In December 2014, Dr R.K. Shevgaonkar, who was IIT Delhi Director, stepped down following the alleged interference of the Central government in IIT in connection with the proposal of a Sachin Tendulkar cricket academy on IIT grounds and the payment of “salary dues” as demanded by BJP leader Subramanian Swamy, who was a faculty member at IIT Delhi in the 1970s and 1980s. A third reason was the growing association of IIT Delhi with Baba Ramdev and his Patanjali Yogpeeth for scientific research. In January last year, as part of the Unnat Bharat Abhiyan, an initiative of the Human Resource Development Ministry, Ramdev was invited to the campus where Shevgaonkar, though he was opposed to the ideas presented, was forced to participate, said a source in the know of things. Members of the Vanvasi Kalyan Ashram, the tribal wing of the RSS, were also present on the occasion, and the discussion centred on the cow and its benefits. Also present was Prof. V.K. Vijay, head of the Centre for Rural Development and Technology, who is known to encourage research on the benefits of the cow among his students.

The list of people who are perceived to have differences with the proposed changes or the ideology of the government being forced to leave is growing. There have been several controversial resignations and appointments in quite a few institutions.

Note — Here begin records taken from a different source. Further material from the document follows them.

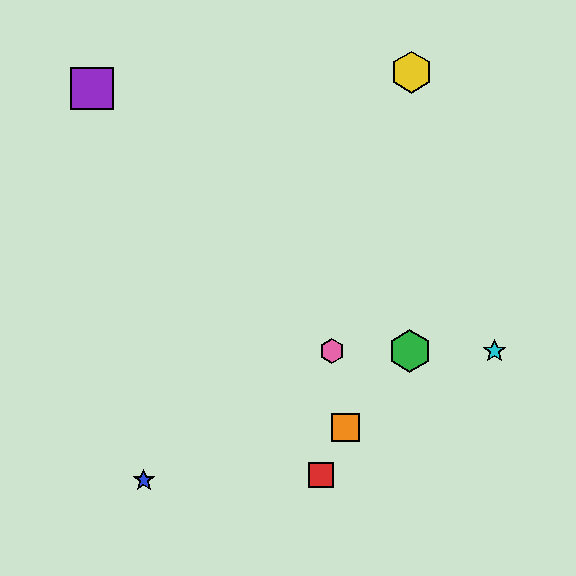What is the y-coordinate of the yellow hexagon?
The yellow hexagon is at y≈72.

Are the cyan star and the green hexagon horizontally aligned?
Yes, both are at y≈351.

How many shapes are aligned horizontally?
3 shapes (the green hexagon, the cyan star, the pink hexagon) are aligned horizontally.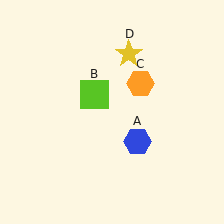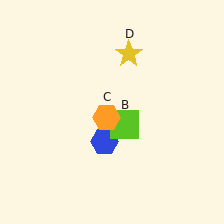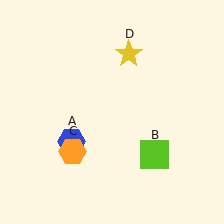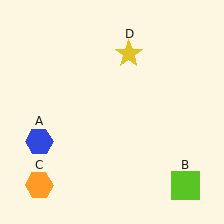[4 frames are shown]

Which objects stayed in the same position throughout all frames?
Yellow star (object D) remained stationary.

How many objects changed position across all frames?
3 objects changed position: blue hexagon (object A), lime square (object B), orange hexagon (object C).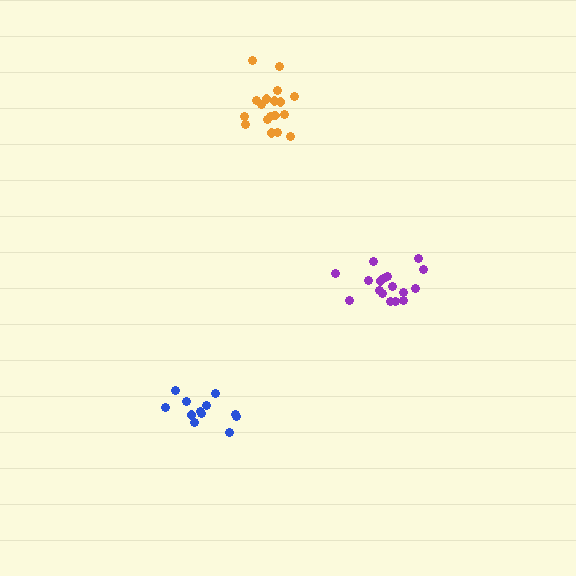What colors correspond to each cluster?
The clusters are colored: purple, orange, blue.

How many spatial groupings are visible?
There are 3 spatial groupings.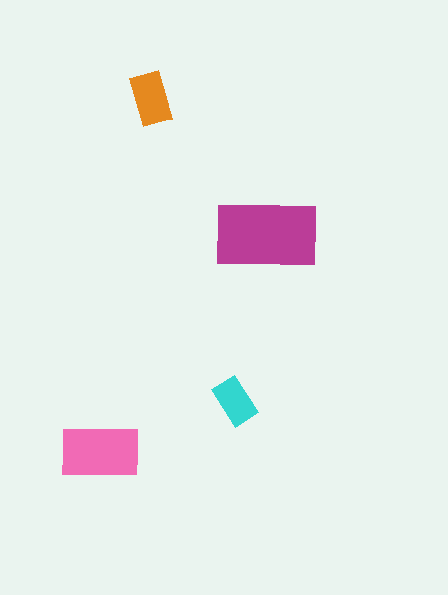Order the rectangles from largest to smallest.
the magenta one, the pink one, the orange one, the cyan one.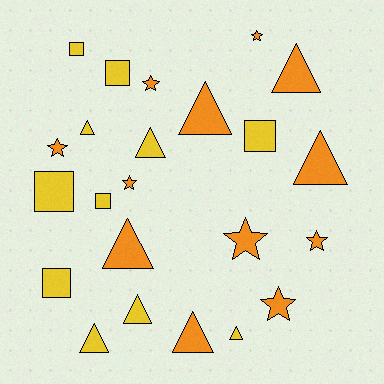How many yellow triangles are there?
There are 5 yellow triangles.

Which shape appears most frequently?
Triangle, with 10 objects.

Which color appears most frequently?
Orange, with 12 objects.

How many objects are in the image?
There are 23 objects.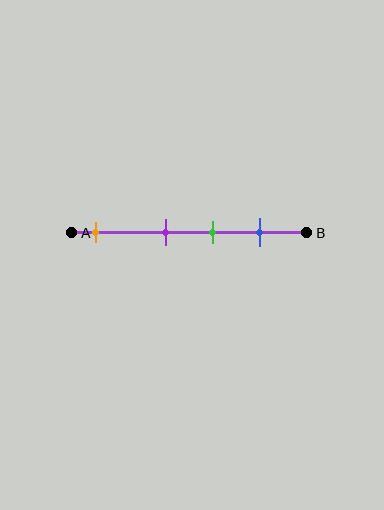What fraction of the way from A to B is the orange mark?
The orange mark is approximately 10% (0.1) of the way from A to B.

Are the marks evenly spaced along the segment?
No, the marks are not evenly spaced.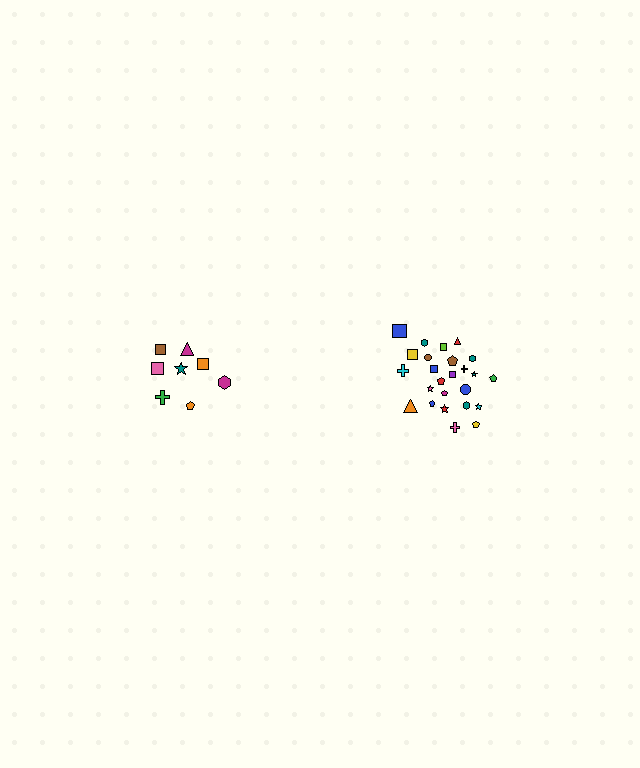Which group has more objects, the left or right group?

The proposed Indian Institutes of Management Bill has been put on hold after it sparked concerns over the dilution of autonomy the IIMs enjoyed. Ever since Smriti Irani took over as HRD Minister, several key institutions have seen the resignation of top personnel. From the resignation of Anil Kakodkar, Chairman of the Board of Governors, IIT Bombay, over the appointment of an IIT Director, to that of Parvin Sinclair, Director of the National Council of Educational Research and Training, who reportedly said there was pressure from the Ministry, there have been several high-profile exits. When the Indian Council of Historical Research member-secretary Gopinath Ravindran voiced his differences over the direction the organisation was taking under Chairman Y. Sudershan Rao, an appointee of the current government, he was asked to go. Sudershan Rao, too, resigned later, citing personal reasons.

The appointment of new heads by Smriti Irani is also fraught with controversies. A case in point is that of Vishram Jamdar, an RSS functionary, as head of the National Institute of Technology Nagpur. He proudly and publicly acknowledged his RSS leanings. The appointment of Manish Sabharwal of TeamLease replacing Rohan Narayana Murthy, son of Infosys founder N.R. Narayana Murthy, as head of the Central Advisory Board of Education, and that of Baldev Sharma, former editor of the RSS mouthpiece Panchjanya, as head of the National Book Trust by cutting short the tenure of the Malayalam writer A. Sethumadhavan had raised concerns about blatant political appointments. The selection of Gajendra Chauhan as the Chairman of the Film and Television Institute of India saw unprecedented protests that lasted for months in the institute and spiralled into nationwide protests.

It also saw the emergence of a national students’ movement of sorts with solidarity across campuses and issues, including the protest against the University Grants Commission for its move to discontinue non-NET (National Eligibility Test) fellowships and privatisation of higher education.

Another in the line of controversial exits and appointments is expected in the Nehru Memorial Museum & Library (NMML). After Mahesh Rangarajan was forced to step down as its Director, the BJP has been trying to find a suitable replacement, which is not an easy task given the international import of the institution. Reports indicate that the Oxford-educated Swapan Dasgupta, a pro-BJP journalist, who is on the executive council of the NMML, is the frontrunner for the post.

Union Minister M. Venkaiah Naidu said the saffronisation of education was a bogey raised by the Left in the country because they could no longer get positions in educational institutions. But there is no denying that random and obscure selection processes are bound to hurt the quality of higher education and research in India and promote sycophancy.